Cada época tiene su a priori histórico,
determinadas condiciones de posibilidad que se expresan en las instituciones y
en el lenguaje, pero ya no hay lugar para los grandes relatos de la modernidad
pues el propio “Hombre”, objeto de las ciencias humanas, no es algo dado sino una
creación de una cultura particular en un momento concreto de la historia.
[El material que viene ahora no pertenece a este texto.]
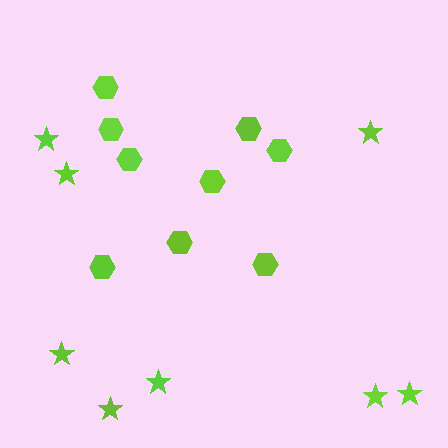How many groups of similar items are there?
There are 2 groups: one group of hexagons (9) and one group of stars (8).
El texto de Eilenberger se
completa con la perspectiva de Susan Sontag, cuyas anécdotas muestran cómo
determinadas vivencias determinan un tipo de pensamiento: desde un encuentro
homosexual de jovencita que la llevó a abandonar su pasión por lo teorético
para posarse en las experiencias de la corporalidad, pasando por su fervor por
la fotografía y el cine donde filmó una película en la que los personajes
poseían un lenguaje privado que les impedía comunicarse. Esto por no mencionar
sus vínculos con el jet set y su
libro acerca de las metáforas en torno a la enfermedad después de que le
diagnosticaran un cáncer y poca chance de sobrevida; o los viajes, en los que
hizo las veces de cronista, a Vietnam, en medio de la guerra, y a Cuba, para
demostrarle a la izquierda americana que había “otra izquierda”.
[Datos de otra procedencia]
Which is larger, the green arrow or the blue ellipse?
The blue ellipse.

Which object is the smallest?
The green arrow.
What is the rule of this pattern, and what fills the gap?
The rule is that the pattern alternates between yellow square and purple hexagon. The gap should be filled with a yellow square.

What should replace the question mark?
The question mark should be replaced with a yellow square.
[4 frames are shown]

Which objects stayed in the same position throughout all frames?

Es de destacar el modo en que
Eilenberger logra hilar los momentos, los autores y sus teorías, incluyéndolo
todo en una lectura que por momento parece una novela con pasajes dramáticos como
el “parricidio” realizado por los alumnos de Adorno en el contexto del fervor
radicalizado y violento del año 68 y 69 en las universidades; o el precio que
tuvo que pagar el propio Foucault quien, en pleno mayo francés, estaba en una
estancia formativa en Túnez y ofrecía una filosofía que prefería diagnosticar
antes que motivar la acción, para terminar, en los 80, hablando del “cuidado de
sí”, consigna bastante poco revolucionaria, por cierto.
La lectura del libro es
apasionante a la vez que enriquecedora. En todo caso, si de objeciones se
tratara, una hipótesis tan controversial quizás hubiera merecido algo más de
desarrollo y argumentación que, literalmente, dos párrafos en la última página,
especialmente para el público no erudito. No obstante, Espíritus del presente, por esa particular combinación de ensayo
filosófico profundo escrito al modo de una novela, seguramente se encuentre
entre los libros más destacados de este 2025.